Can Yakup, president of a Turkish cultural center that he said Mohamed-Aggad visited “once or twice”, thinks he was a witness to a change in the young man’s behavior.
“The last time I sent him away because he wanted to pray on his own,” Yakup told Reuters at the center which sits behind a railway line and next to a Lidl supermarket. “It was like for him the rest of us weren’t good enough Muslims.”
According to police sources and locals, Mohamed-Aggad and his brother Karim, 25, set off for Syria towards the end of 2013.
Two friends from the Wissembourg and five more young people from Meinau, a suburb of nearby Strasbourg, went with them.
One of the Wissembourg contingent did not get far, intercepted at Frankfurt airport by his parents.
Others came back a few months later in 2014, saying they had been on a humanitarian mission.

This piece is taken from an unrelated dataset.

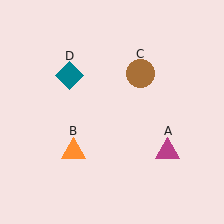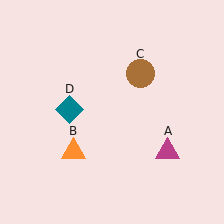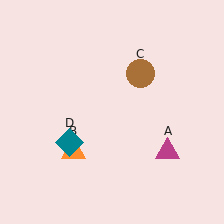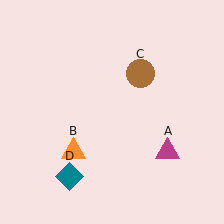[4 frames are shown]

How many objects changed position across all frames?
1 object changed position: teal diamond (object D).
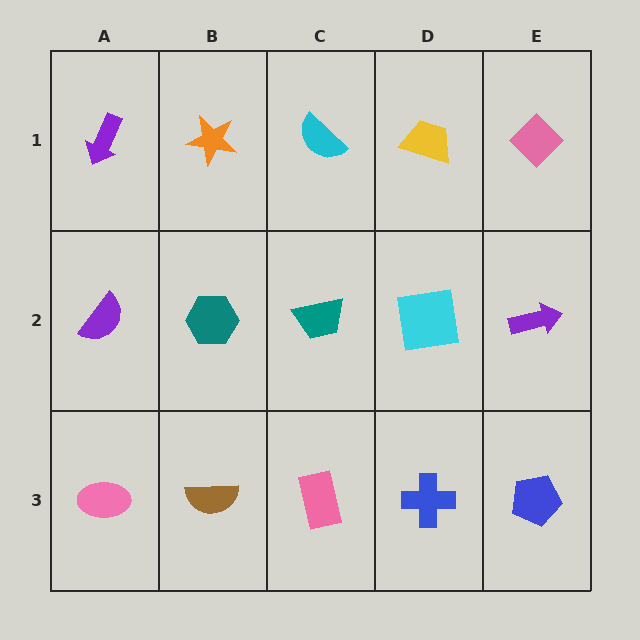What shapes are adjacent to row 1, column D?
A cyan square (row 2, column D), a cyan semicircle (row 1, column C), a pink diamond (row 1, column E).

In May that year, seven were arrested, including Karim. They are still in custody.
Judicial sources say Paris prosecutors asked on Oct. 9 this year for a case to be brought against them on terrorism-related charges that could carry jail sentences of 10 years. They could appear in court in 2016.
Officials have yet to name all the dead gunmen and suicide bombers directly involved in last month’s attacks, for which Islamic State claimed responsibility. It remains unclear when and how Mohamed-Aggad returned to France.
The other two attackers at the concert hall have been named as Samy Amimour, 28, a former bus driver from Drancy, north east of Paris, and Ismail Omar Mostefai, 29, a Frenchman of Algerian descent who lived for a time in Chartres, south west of Paris.
Amimour also spent time in Syria, as did the presumed ringleader, Abdelhamid Abaaoud, 28, a Belgian of Moroccan origin who died in a police raid the following week.
Brahim Abdeslam, 31, who blew himself up after taking part in the cafe and restaurant killings, was a French citizen too although born and raised in Brussels.
Bilal Hadfi, 20, one of three suicide bombers who died near the Stade de France, dropped out of school in 2014 to travel to Syria. Another of the attackers, Salah Abdeslam, 26, also a Frenchman although born in Brussels, is still on the run.